Sam – A lot of hardware on the market is made from poor-grade materials. The materials we use have an inherent value – we can even repurchase the handles when a customer no longer needs them.

Kate – Customers are pickier about quality; provenance is a big thing. More of our customers want to know where materials are coming from, where it is being made, and what’s happening to all the waste products. Also, if people buy a beautifully handmade or bespoke kitchen, it would be a shame not to continue that same quality with the touchpoints and fixtures.

Future plans

Kate: We’d like to add to our product range – we’ve been talking about doing things like rails and other accessories for the kitchen as well. Another side of the business is Sam’s fabrication company, which works on bespoke designs. HØLTE has commissioned things like cooker hoods and islands, so we could maybe do more than just handles.

We’d also like to make metalwork and workshop environments more accessible to young people; we have considered doing courses and more social impact projects such as apprenticeship schemes.
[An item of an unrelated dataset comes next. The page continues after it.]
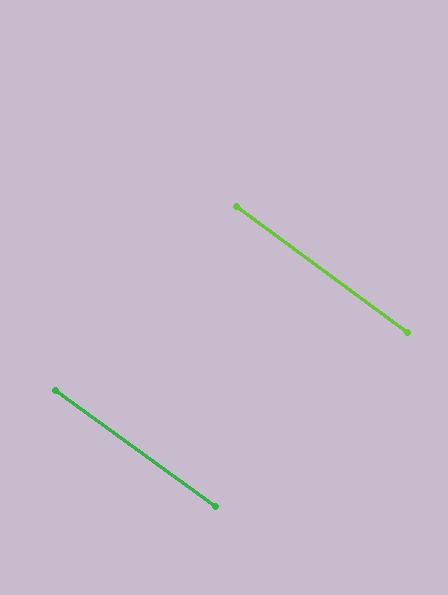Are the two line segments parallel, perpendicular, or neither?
Parallel — their directions differ by only 0.4°.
Sam – I think this is just the start of more on-shore manufacturing – it’s the start of the next ten to twenty years of more products like this being made in the UK. We’re proud of our making heritage in this country – without sounding too nationalistic! You can point at a map and say where the workshop is, provide good jobs for people, and show what you’ve made at the end of the day.

Kate – I hope there will be more awareness of things getting made in this country, and for it to grow – there’s no reason why we can’t. If you’re prepared to pay that little bit more, you get better quality and something that can be easily maintained and last forever.